There have been faults on both sides of this bargain this week. On the Queen's side, there has been too much reliance on precedent. She was slow to recognise that the formal protocol of flags, for example, should be adapted to the needs of the moment. Many of these alleged traditions have been invented quite recently in order to enhance the monarchy's prestige and should be reinvented ruthlessly to preserve it.

On the people's side, or at least on the people's behalf, some of the insistent demands of the press for a more public show of grief have been quite mawkish. The Queen was quite right to resist the implication that she and her family should have spent the last few days publicly rending their raiments.

However, the Royal Family know that they have been slaves to public opinion ever since Queen Victoria managed to salvage something from the wreckage of Britain's becoming a full-blown parliamentary democracy. George V's invention of the modern monarchy - changing the family's name from Saxe- Coburg-Gotha to Windsor, starting the fashion for glamorous royal marriages (that of the present Queen's parents in 1923) and confecting the concept of the Silver Jubilee in 1935 - was a triumph of public relations.

The terms of the deal were advantageous to both sides, but there was more than a hint of Faust about them. The public and the press were deferential then, but have become imperious. What the people want, the people must have. In order to earn the doubtful privilege of living like royalty, the Windsors must now behave themselves, pay taxes and, this week, indulge in public displays of emotion.

That the monarchy should be more in touch with the lives of its people is right. But that it should be dictated to by the crowd is not. As David Steel said, it was "quite monstrous" to expect the Royal Family to come to London and "put on some sentimental show", and yesterday's attempts to respond to the national mood came close to being precisely that.

The acute dilemma faced by the Royal Family is that in her life Diana embodied the demonstrative approach. Her last public statement concerned her differences with the traditionalists in "The Firm". In Le Monde, five days before her death, she commented on a photograph of herself cradling a dying boy in Pakistan. She had been criticised within the Royal Family, she said, for doing what came naturally to her. "That's why I annoy certain people. Because I'm closer to people below me than to the people above me, and the people above me don't forgive me for it. Because I have a real relationship with the most humble people."

It was her willingness to touch the lost and the hurt which endeared her to so many millions. This must be hard for Charles, who is also concerned about the plight of the underprivileged, although he expresses it in a less demonstrative way, and it would not be convincing if he now started publicly to embrace leprosy or Aids sufferers.
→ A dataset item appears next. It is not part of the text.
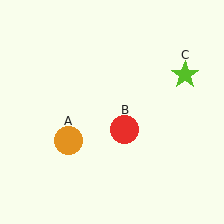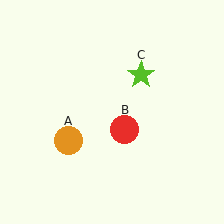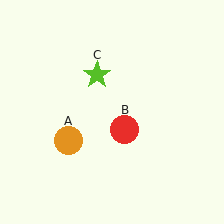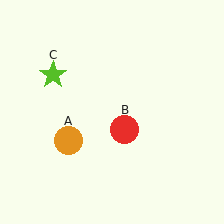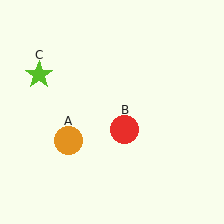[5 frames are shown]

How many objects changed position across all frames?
1 object changed position: lime star (object C).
Nor does it follow from Diana's popularity that most people actually want a head of state who declaims, "I feel your pain," as President Clinton did. And it is unclear whether the public genuinely want a Royal Family that is "just like us", or one that is a branch of showbusiness.
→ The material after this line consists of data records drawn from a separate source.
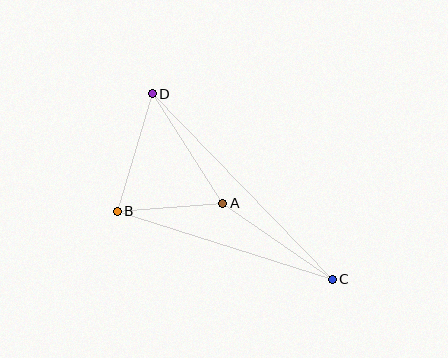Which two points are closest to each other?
Points A and B are closest to each other.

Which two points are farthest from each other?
Points C and D are farthest from each other.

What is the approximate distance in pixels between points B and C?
The distance between B and C is approximately 225 pixels.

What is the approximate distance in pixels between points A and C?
The distance between A and C is approximately 133 pixels.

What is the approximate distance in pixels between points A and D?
The distance between A and D is approximately 130 pixels.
It is because the Royal Family is in hock to the contradictory demands of public opinion that the Prime Minister's role as broker of the bargain is crucial. It was Disraeli who rescued Queen Victoria from her unpopularity by making her Empress of India in 1877 and identifying her with buoyant Imperial sentiment. It was Baldwin who had to tell Edward VIII what the British people would not put up with. This week it fell to our new, young and untested Prime Minister to guide the monarchy through a comparable crisis. There is no policy in Labour's manifesto, and he cannot have been prepared for this, but the advice he is giving in private could define his premiership.

In public, meanwhile, Mr Blair has so far contained the nation's ambivalence rather than resolved it. Before Diana's death, he appeared to be increasingly close to Charles, while his posthumous acclaim for Diana as the "People's Princess" appears to endorse many of her criticisms of what is by implication not a "people's monarchy".
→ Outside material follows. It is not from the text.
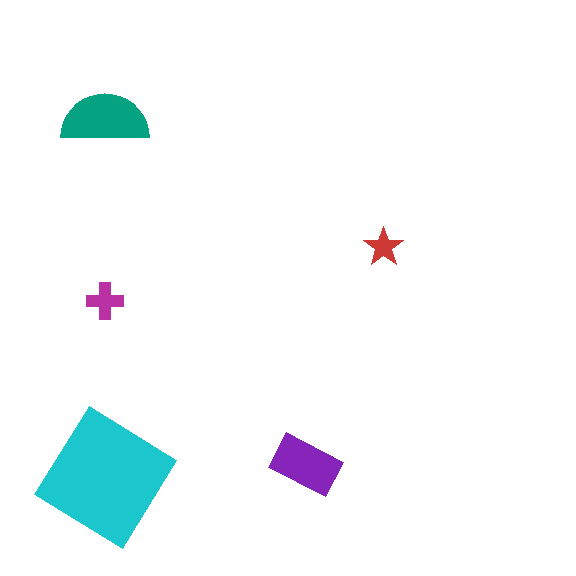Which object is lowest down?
The cyan diamond is bottommost.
He now faces the daunting task of advising the heir to the throne how to restore his family in the people's affections. But the death of Diana is far from the end of the monarchy in Britain. After all, she achieved all she did only because she was a member of it.

If nothing else, we should this morning remember her "destiny", as she described it in that last interview, which was to "try to help the most vulnerable people in society". It is Mr Blair's duty to help to ensure that her legacy is a more modest royalty, in both senses of the word, less emotionally repressed without sliding into American sentimentalism, and more evangelical about social justice.